I wonder if a plastic pillow case cover would work better ? I would still have to seal the holes.


----------



## mynamesrob (Jul 13, 2006)

Oh! Completely! It's like Frogg Toggs material and waterproof! I didn't even think about it!

-Rob


----------



## buck-50 (Sep 20, 2005)

yeah, yer a nerd, but you've got moxie, kid.


----------



## FatTireFred (Jan 31, 2005)

how about a tyvek fedex envelope and some duct tape? now that would be a do-hickey...


----------



## RedRex (Oct 24, 2004)

A couple of old shoestrings and some cord locks from REI and you're fully-adjustable storm strap is ready for action.


----------



## mynamesrob (Jul 13, 2006)

Fred, this feels exactly like Tyvek only it was free! And much more awesome! 
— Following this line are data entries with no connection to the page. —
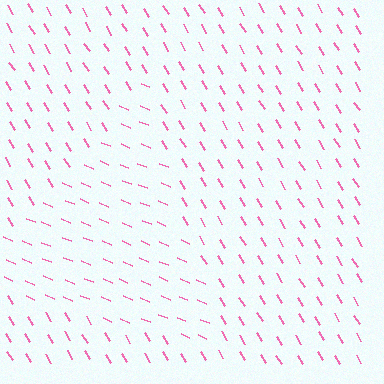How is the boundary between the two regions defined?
The boundary is defined purely by a change in line orientation (approximately 36 degrees difference). All lines are the same color and thickness.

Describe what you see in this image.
The image is filled with small pink line segments. A triangle region in the image has lines oriented differently from the surrounding lines, creating a visible texture boundary.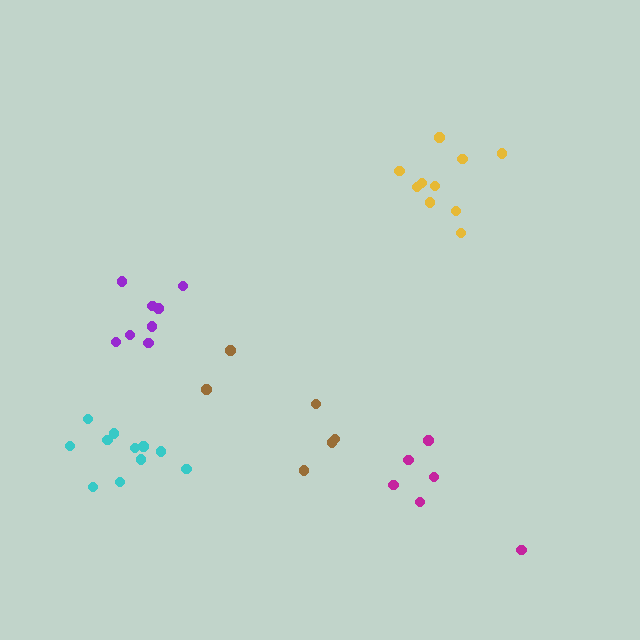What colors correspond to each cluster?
The clusters are colored: magenta, purple, cyan, brown, yellow.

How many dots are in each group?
Group 1: 6 dots, Group 2: 8 dots, Group 3: 11 dots, Group 4: 6 dots, Group 5: 10 dots (41 total).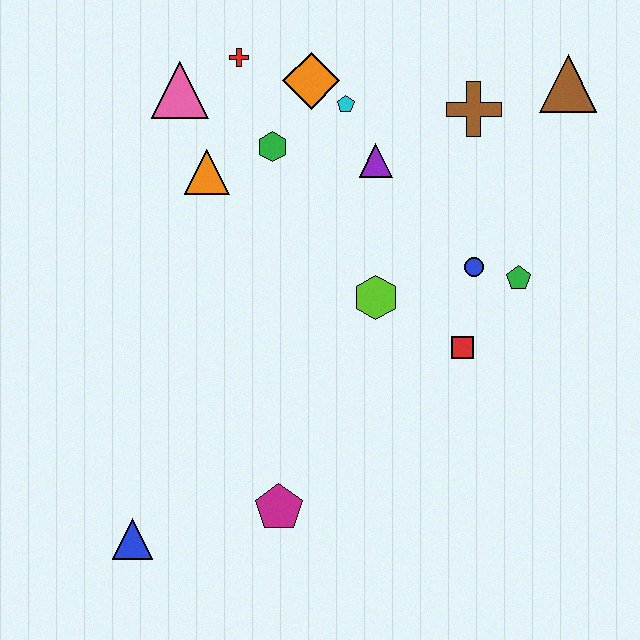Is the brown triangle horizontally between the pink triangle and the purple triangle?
No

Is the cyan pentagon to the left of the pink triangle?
No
Rex, I like it. I'll tinker with it next weekend and we'll see how she comes up.

Thanks for your thoughts, all. Maybe when I save up the pennies I can spring for a real handlebar bag.

-Rob


----------



## RedRex (Oct 24, 2004)

In fact, REI sells nylon strap in bulk with the plastic snap-on buckles. Might be able to cinch it down perfect with a clicky-click buckle for just a couple bucks.
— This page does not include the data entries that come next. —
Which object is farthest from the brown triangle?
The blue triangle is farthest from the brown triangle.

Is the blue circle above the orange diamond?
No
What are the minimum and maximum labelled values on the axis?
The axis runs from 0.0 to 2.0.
*side note* of course we should probably condemn you to 10 lashings with a zip tie for NOT SHOWING US YOUR SURLY in the pictures!!!!!!!!


----------



## mynamesrob (Jul 13, 2006)

Rex, it's like being with the mistress; if you see her too often, it's not fun anymore. I have to pace you all with the Surly pics. ;p

-Rob


----------